The key question - in view of extreme credit market strains in Europe, and accelerating economic deterioration in the U.S. – is why the S&P 500 continues to trade within a few percent of its April bull market high. The answer is simple: investors are scared to death of missing the widely anticipated market advance that they expect to follow a widely anticipated third round of quantitative easing. Good economic news may be a relief for investors, but bad economic news in this context is just as much of a relief because it brings forward the anticipated delivery date of the sugar. The follow-up question, however, is that if more QE is widely anticipated, and a market advance is widely anticipated to result, isn’t that the precise definition of an event that is already priced into the market?
If you look at the Federal Reserve’s own research on quantitative easing – large scale asset purchases (LSAPs) – nearly every paper emphasizes the “portfolio balance” effect. Put simply, as the Fed removes longer-term Treasury securities from the menu of portfolio choices available to investors, it forces investors to consider alternative securities, raising their prices and lowering their yields – with a particular impact in driving down the risk premiums of risky securities. Indeed, as we’ve noted, QE has generally been effective in helping stocks to recover the peak-to-trough loss that they have suffered in the prior 6-month period (though the most recent LSAPs in the UK and Europe have been failures in that regard).

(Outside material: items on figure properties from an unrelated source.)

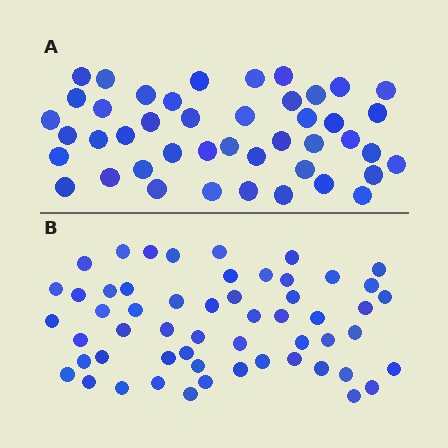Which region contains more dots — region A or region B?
Region B (the bottom region) has more dots.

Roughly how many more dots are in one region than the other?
Region B has roughly 12 or so more dots than region A.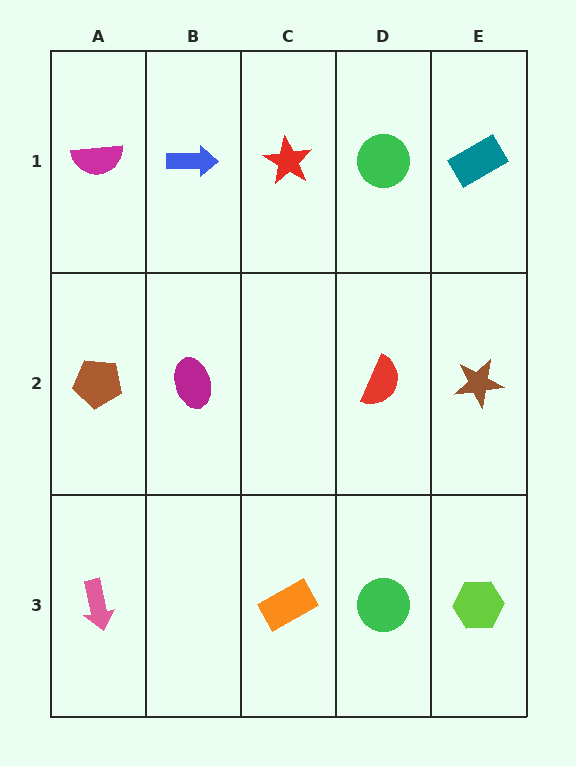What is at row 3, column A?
A pink arrow.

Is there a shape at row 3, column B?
No, that cell is empty.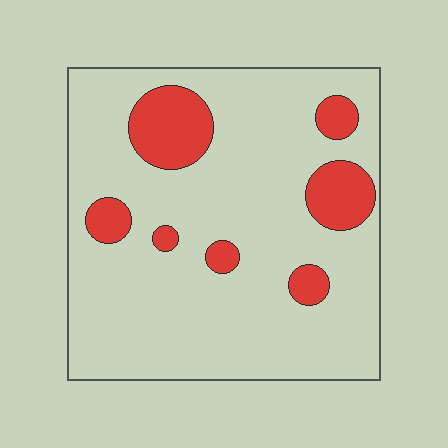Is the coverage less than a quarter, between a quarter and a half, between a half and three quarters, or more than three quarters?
Less than a quarter.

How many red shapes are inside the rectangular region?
7.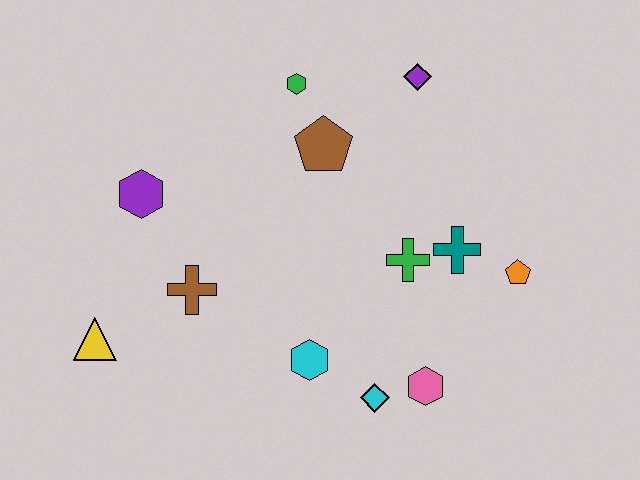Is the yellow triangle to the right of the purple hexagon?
No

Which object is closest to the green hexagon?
The brown pentagon is closest to the green hexagon.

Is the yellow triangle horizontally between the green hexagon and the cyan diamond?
No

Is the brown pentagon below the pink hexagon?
No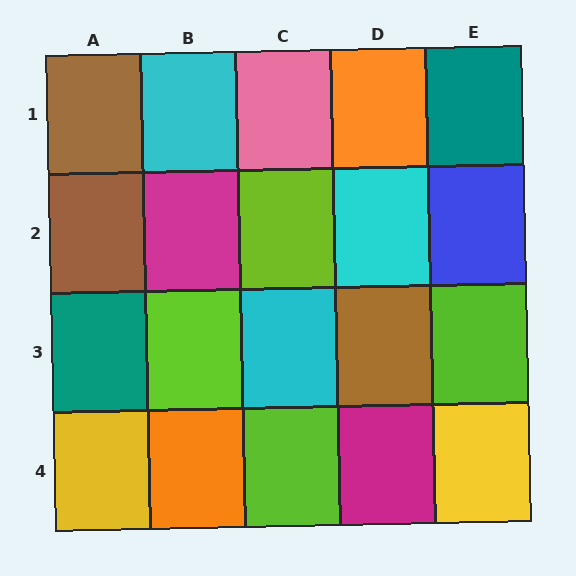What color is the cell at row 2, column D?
Cyan.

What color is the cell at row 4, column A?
Yellow.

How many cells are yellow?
2 cells are yellow.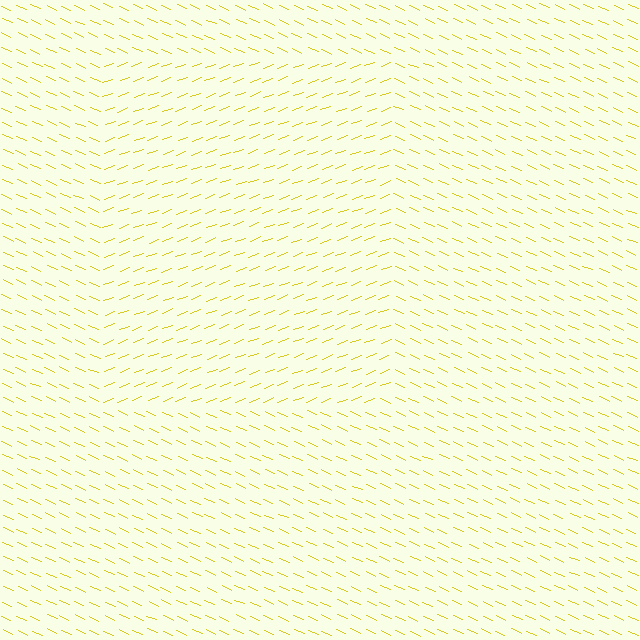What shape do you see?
I see a rectangle.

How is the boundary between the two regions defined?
The boundary is defined purely by a change in line orientation (approximately 45 degrees difference). All lines are the same color and thickness.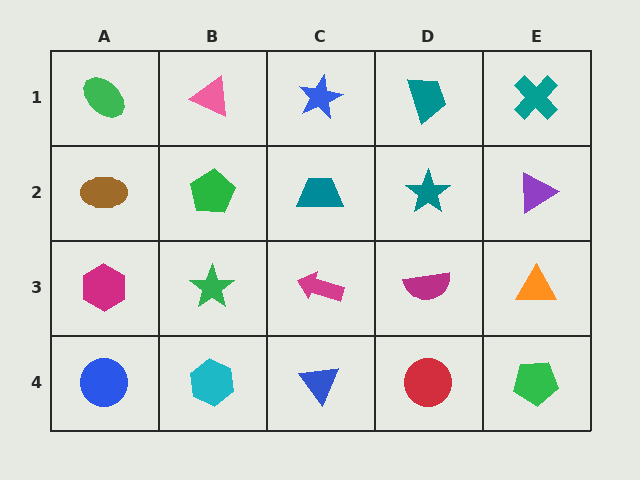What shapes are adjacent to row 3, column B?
A green pentagon (row 2, column B), a cyan hexagon (row 4, column B), a magenta hexagon (row 3, column A), a magenta arrow (row 3, column C).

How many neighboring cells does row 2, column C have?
4.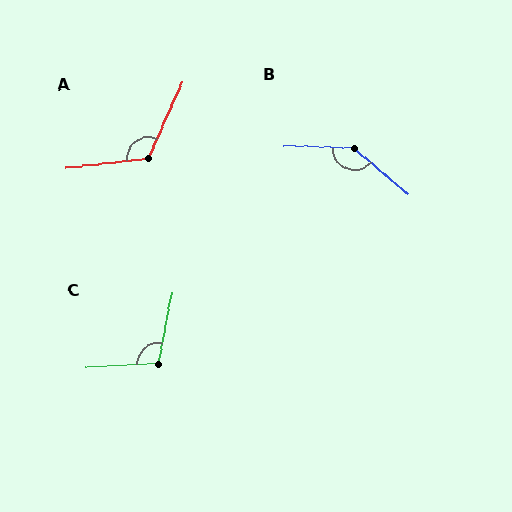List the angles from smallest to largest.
C (104°), A (121°), B (142°).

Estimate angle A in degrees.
Approximately 121 degrees.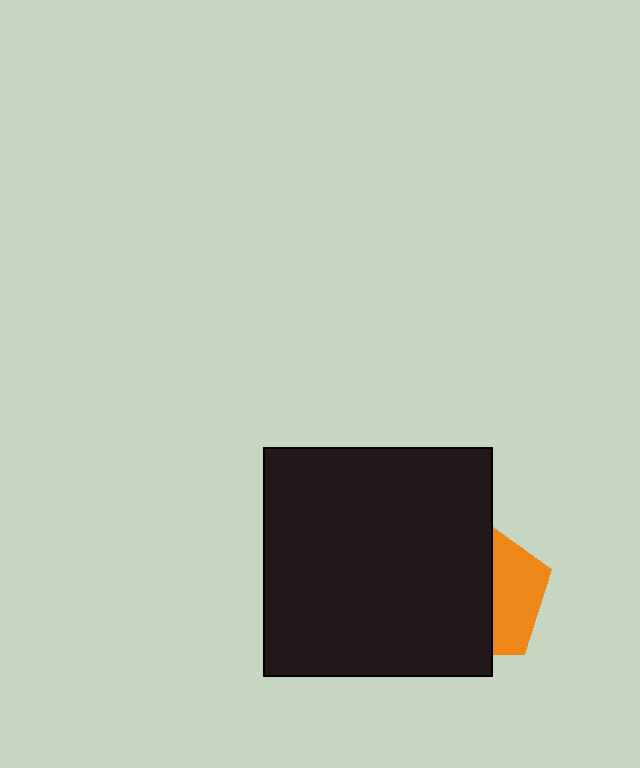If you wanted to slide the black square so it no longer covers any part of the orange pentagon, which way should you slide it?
Slide it left — that is the most direct way to separate the two shapes.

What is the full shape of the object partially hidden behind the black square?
The partially hidden object is an orange pentagon.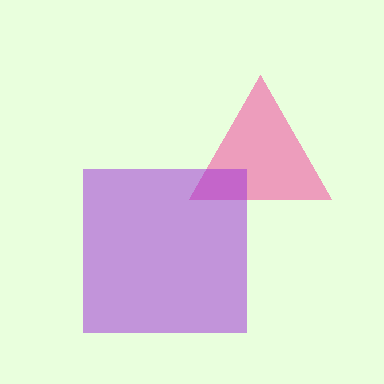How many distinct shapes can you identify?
There are 2 distinct shapes: a pink triangle, a purple square.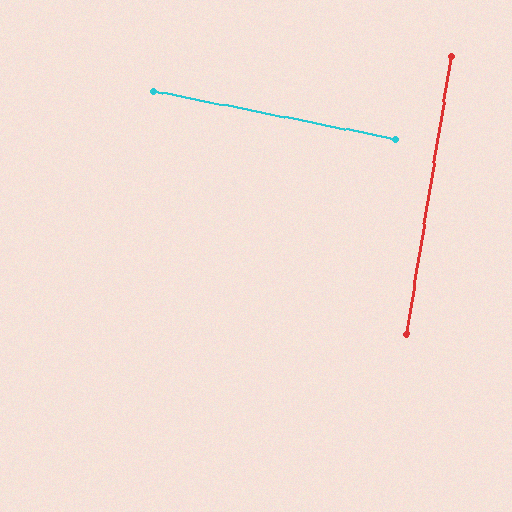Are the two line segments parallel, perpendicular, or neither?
Perpendicular — they meet at approximately 88°.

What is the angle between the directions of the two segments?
Approximately 88 degrees.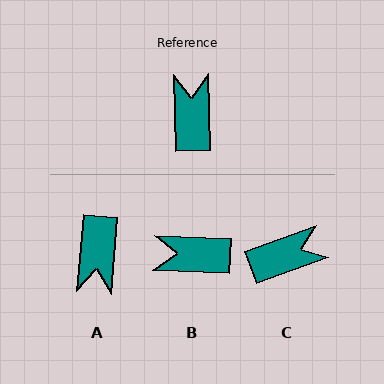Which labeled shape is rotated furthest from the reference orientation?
A, about 174 degrees away.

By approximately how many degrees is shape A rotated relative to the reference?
Approximately 174 degrees counter-clockwise.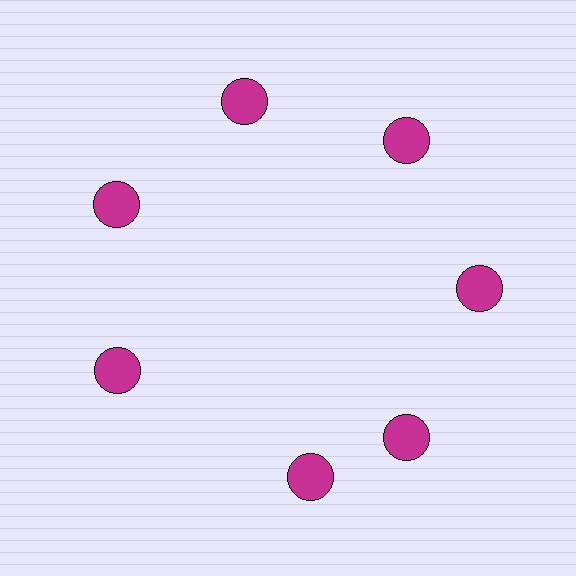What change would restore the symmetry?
The symmetry would be restored by rotating it back into even spacing with its neighbors so that all 7 circles sit at equal angles and equal distance from the center.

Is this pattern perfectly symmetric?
No. The 7 magenta circles are arranged in a ring, but one element near the 6 o'clock position is rotated out of alignment along the ring, breaking the 7-fold rotational symmetry.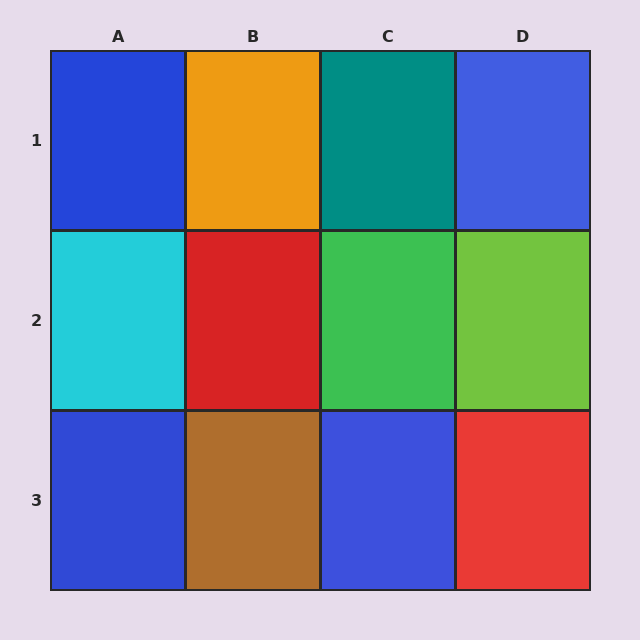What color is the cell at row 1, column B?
Orange.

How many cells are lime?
1 cell is lime.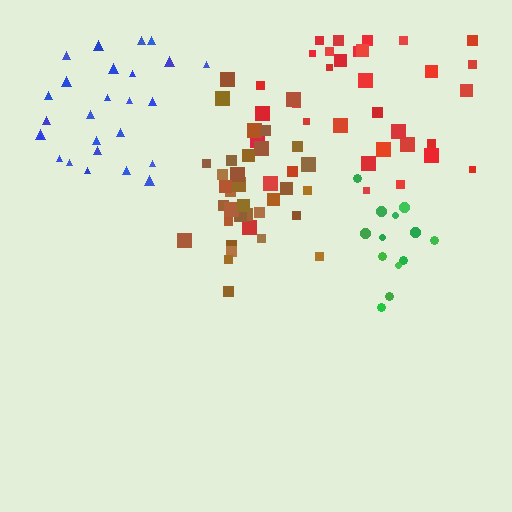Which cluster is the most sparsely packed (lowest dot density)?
Red.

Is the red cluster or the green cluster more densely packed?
Green.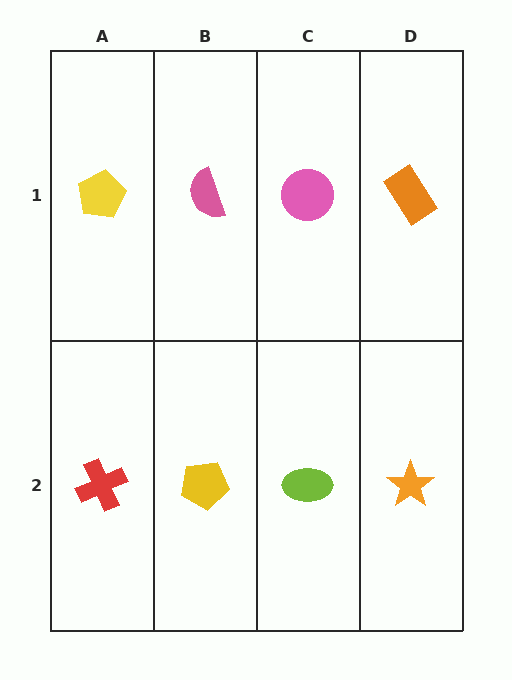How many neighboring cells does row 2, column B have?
3.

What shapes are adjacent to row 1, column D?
An orange star (row 2, column D), a pink circle (row 1, column C).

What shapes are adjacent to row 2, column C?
A pink circle (row 1, column C), a yellow pentagon (row 2, column B), an orange star (row 2, column D).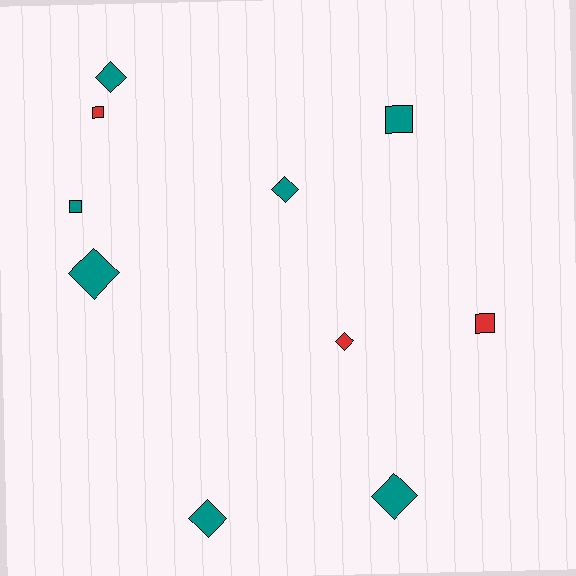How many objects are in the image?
There are 10 objects.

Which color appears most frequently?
Teal, with 7 objects.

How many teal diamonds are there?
There are 5 teal diamonds.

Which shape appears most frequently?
Diamond, with 6 objects.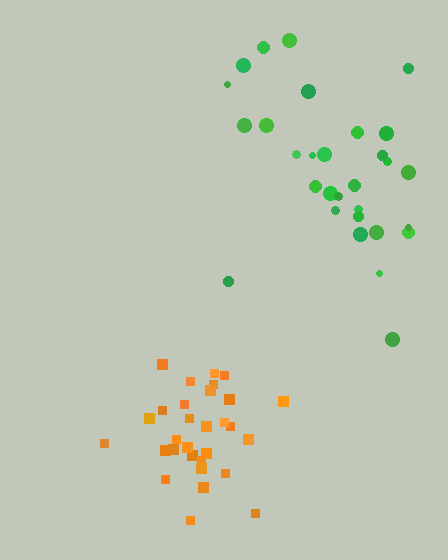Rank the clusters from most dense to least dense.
orange, green.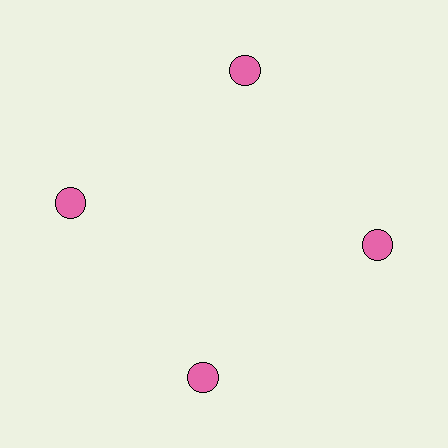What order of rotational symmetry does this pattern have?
This pattern has 4-fold rotational symmetry.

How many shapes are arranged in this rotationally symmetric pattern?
There are 4 shapes, arranged in 4 groups of 1.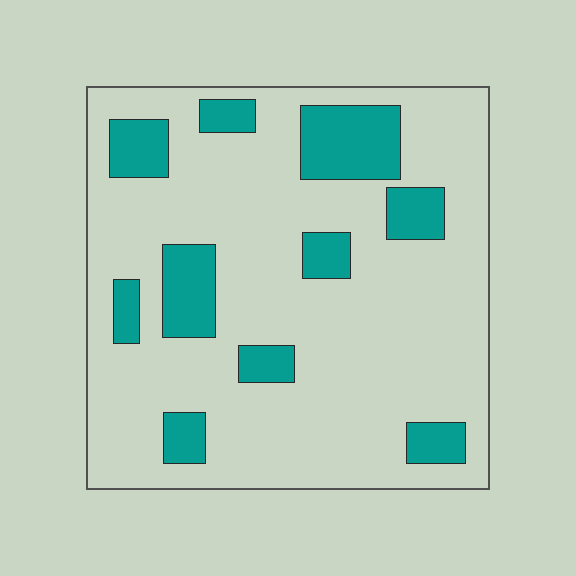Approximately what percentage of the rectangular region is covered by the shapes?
Approximately 20%.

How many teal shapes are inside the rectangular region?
10.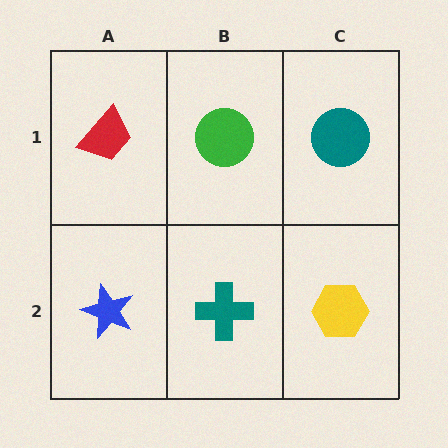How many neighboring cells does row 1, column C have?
2.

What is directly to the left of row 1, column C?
A green circle.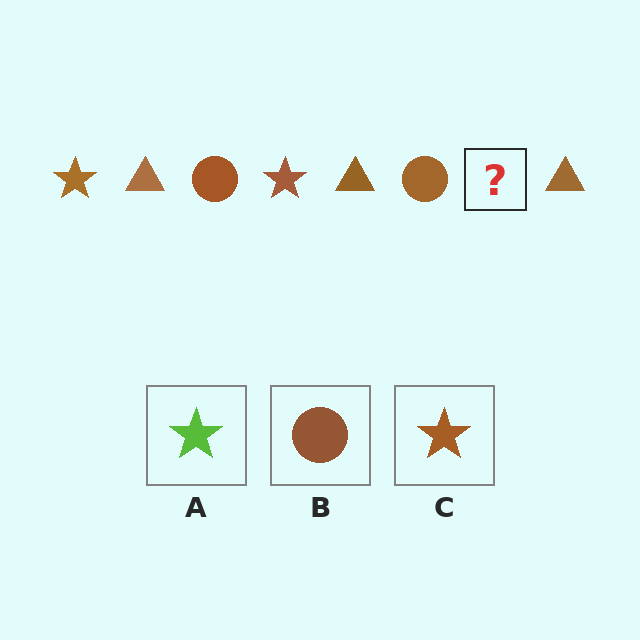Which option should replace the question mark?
Option C.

Still, once risk premiums are already deeply depressed (we estimate the likely 10-year prospective total nominal return for the S&P 500 to be only 4.8% annually), once stocks are trading near their bull market highs, and once Treasury debt already sports the lowest yield in history, should investors really expect much of a portfolio-balance effect from further attempts at QE? Frankly, I doubt it, but in the eventuality of a third round of QE, we’ll focus on our own measures of market action – not on any blind faith in the Fed.